There Were No Blackcurrants In The Mayflower
It's difficult to find time to immerse one's self in the arcana of The Arena Warz, when situated several thousand miles away, in a place where the streets flow with Ribena. It's even more difficult when communing with Ur-bloggers and Denton's minions.
But I'm more than a little sad to hear that the Brooklyn Beer boycott had come to this:
“The boycott is on,” said Freddy’s manager Don O’Finn. “I have to find the right beer to replace it on the tap beer system, fix the beer list sign, and then Brooklyn is out.”
O’Finn felt confident the decision would appease his customers, even though Brooklyn Lager is a top selling beer. The bar is, after all, the hub for Ratner opponents.

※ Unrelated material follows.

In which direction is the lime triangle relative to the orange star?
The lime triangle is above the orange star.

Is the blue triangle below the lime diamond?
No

It's probably inevitable that a bar that would be bulldozed to make way for a beer concession would not be that keen on selling the beer in question. But I'd hoped, secretly, that people would just stop drinking it and sock it to the man in a quiet and undignified fashion.
Still, quiet and dignified is probably not the best way to appeal to public opinion. And it cannot be denied that avoiding drinking Brooklyn Beer seems to have attracted public attention in a way that few of the other anti-Arena protests have.
Most comical is the counter-boycotter referenced in the above article. He feels, in a way that has been nagging at me from time to time, that a boycott might be disproportionate, and decides to drink Brooklyn Lager while wearing a Brooklyn Lager t-shirt. That's got the makings of a classic noise machine right there. Unless he looks like a bear, in which case Mr. Hindy might ask his friend to stop, I hope.
You might call the above words space-filling. You'd be wrong. They're an epic and inspiring tale of struggle against one of the more unpleasant jet-lag-complicated hangovers I've suffered in recent weeks. There was gin and cigars and taxis and two fine hostelries - The White Stag and the Ritz Carlton's piano bar.
Didn't we used to be rock pig? Yeah, that's right.